The LIFE SPINE Subtalar Implant System is a one piece titanium implant for treating hyperpronation of the foot. The system includes instruments (trial sizers, k-wires, and driver) to facilitate placement of the implant. Implants are manufactured from titanium alloy (Ti 6Al-4V ELI).

All implants are intended for single use only and should not be reused under any circumstances. Do not use any of the Subtalar Implant System components with components from any other system or manufacturer. The Subtalar Implant System components should never be reused under any circumstances.

4

Intended Use of the Device:

The LIFE SPINE Subtalar implant is indicated for use in the treatment of the hyperpronated foot and stabilization of the subtalar joint. It is designed to block forward, downward and medial displacement of the talus, thus allowing normal subtalar joint motion but blocking excessive pronation and the resulting sequela.

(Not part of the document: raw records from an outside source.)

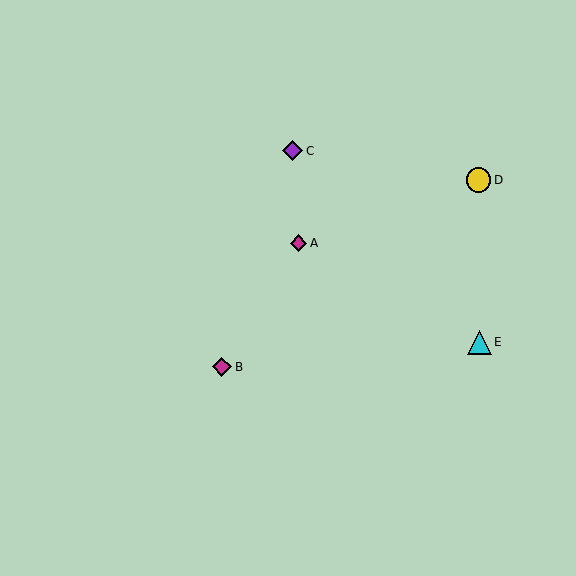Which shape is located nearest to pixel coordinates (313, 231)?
The magenta diamond (labeled A) at (299, 243) is nearest to that location.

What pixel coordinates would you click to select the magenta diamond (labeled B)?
Click at (222, 367) to select the magenta diamond B.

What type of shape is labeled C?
Shape C is a purple diamond.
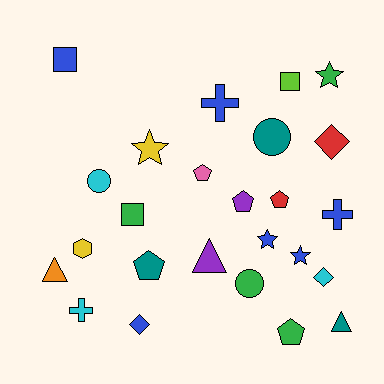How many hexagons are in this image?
There is 1 hexagon.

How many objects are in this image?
There are 25 objects.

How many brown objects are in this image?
There are no brown objects.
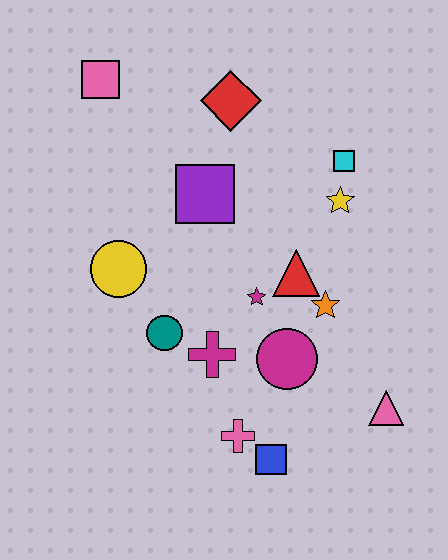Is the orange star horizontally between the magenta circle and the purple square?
No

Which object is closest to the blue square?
The pink cross is closest to the blue square.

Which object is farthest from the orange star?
The pink square is farthest from the orange star.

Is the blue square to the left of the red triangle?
Yes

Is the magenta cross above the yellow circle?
No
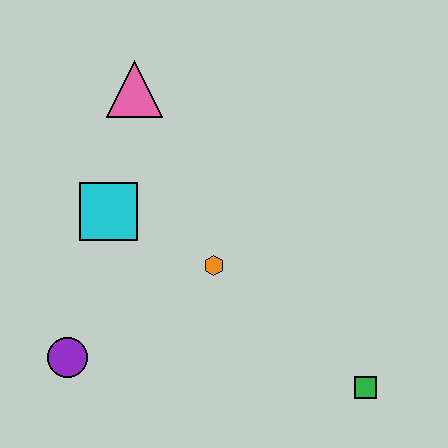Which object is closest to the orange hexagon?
The cyan square is closest to the orange hexagon.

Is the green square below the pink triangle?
Yes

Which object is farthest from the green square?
The pink triangle is farthest from the green square.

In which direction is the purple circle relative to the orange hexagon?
The purple circle is to the left of the orange hexagon.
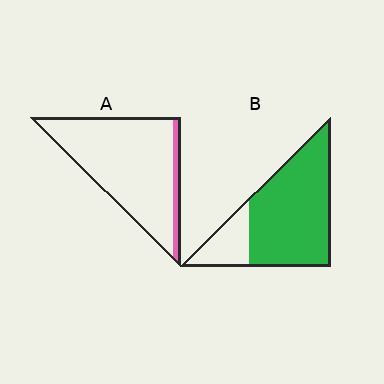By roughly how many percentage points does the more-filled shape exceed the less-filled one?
By roughly 70 percentage points (B over A).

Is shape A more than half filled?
No.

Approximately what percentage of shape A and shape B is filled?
A is approximately 10% and B is approximately 80%.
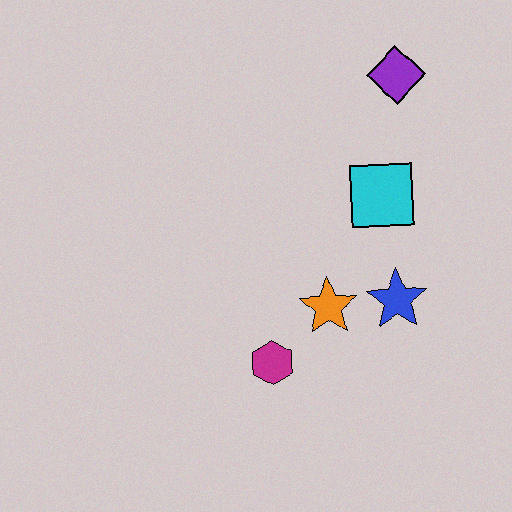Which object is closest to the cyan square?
The blue star is closest to the cyan square.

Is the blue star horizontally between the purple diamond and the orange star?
Yes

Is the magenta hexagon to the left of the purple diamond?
Yes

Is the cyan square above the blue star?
Yes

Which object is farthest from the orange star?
The purple diamond is farthest from the orange star.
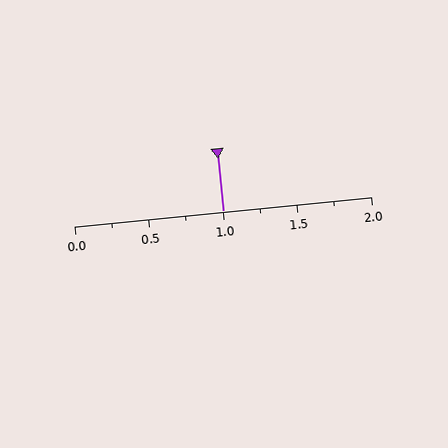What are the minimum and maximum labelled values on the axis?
The axis runs from 0.0 to 2.0.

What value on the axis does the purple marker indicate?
The marker indicates approximately 1.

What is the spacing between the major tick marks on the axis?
The major ticks are spaced 0.5 apart.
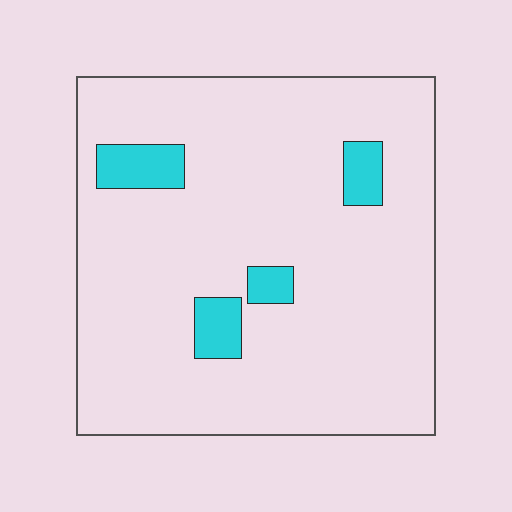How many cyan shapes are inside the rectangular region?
4.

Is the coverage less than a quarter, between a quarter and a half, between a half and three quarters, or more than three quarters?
Less than a quarter.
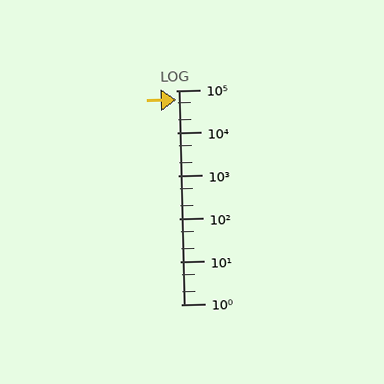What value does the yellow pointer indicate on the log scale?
The pointer indicates approximately 59000.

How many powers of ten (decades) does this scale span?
The scale spans 5 decades, from 1 to 100000.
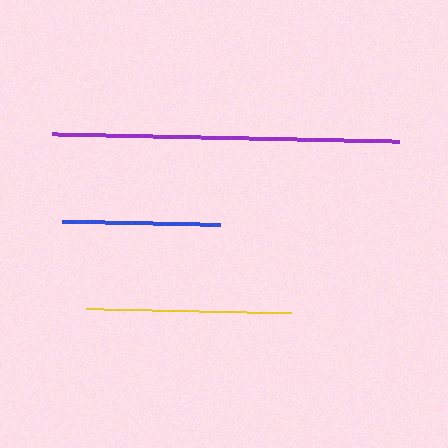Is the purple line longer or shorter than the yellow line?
The purple line is longer than the yellow line.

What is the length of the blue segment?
The blue segment is approximately 158 pixels long.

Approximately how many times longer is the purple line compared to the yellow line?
The purple line is approximately 1.7 times the length of the yellow line.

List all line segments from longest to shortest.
From longest to shortest: purple, yellow, blue.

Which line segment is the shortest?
The blue line is the shortest at approximately 158 pixels.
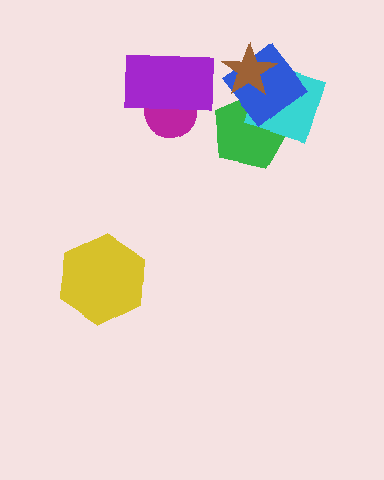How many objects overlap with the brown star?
2 objects overlap with the brown star.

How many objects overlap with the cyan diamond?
3 objects overlap with the cyan diamond.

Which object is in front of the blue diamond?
The brown star is in front of the blue diamond.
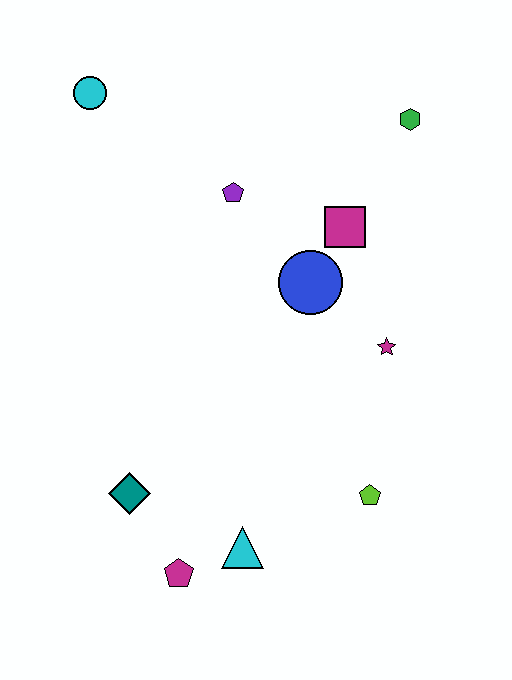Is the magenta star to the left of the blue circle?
No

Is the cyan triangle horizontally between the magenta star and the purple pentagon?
Yes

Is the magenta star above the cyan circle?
No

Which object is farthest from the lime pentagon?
The cyan circle is farthest from the lime pentagon.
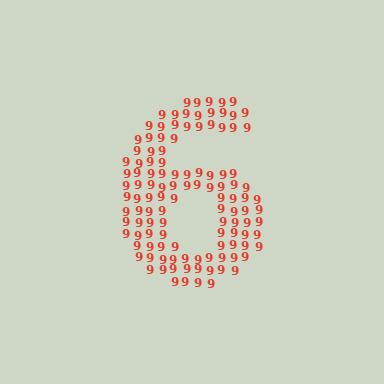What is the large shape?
The large shape is the digit 6.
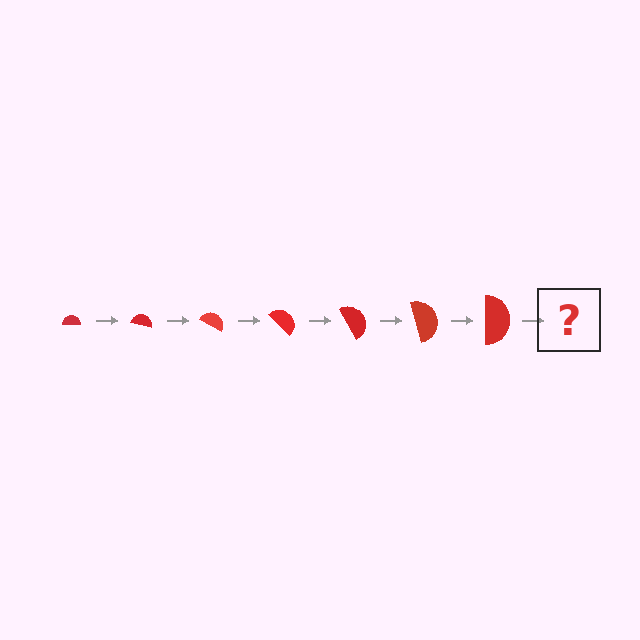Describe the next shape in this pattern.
It should be a semicircle, larger than the previous one and rotated 105 degrees clockwise from the start.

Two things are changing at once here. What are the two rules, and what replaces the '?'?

The LIFE SPINE Subtalar implants are intended for single use only.

Technological Characteristics:

The Life Spine Subtalar Implant System is substantially equivalent to the predicate systems in terms of design, materials, and indications for use.

Material:

The Life Spine Subtalar Implant System is manufactured from implantable grade titanium (Ti 6Al-4V ELI) per ASTM F136.

Performance Data:

Engineering rationale was presented to demonstrate the substantial equivalency of the Life Spine Subtalar Implant System.

Conclusion:

The Life Spine Subtalar Implant System was shown to be substantially equivalent to the previously cleared devices in indications for use, design, function, and materials used.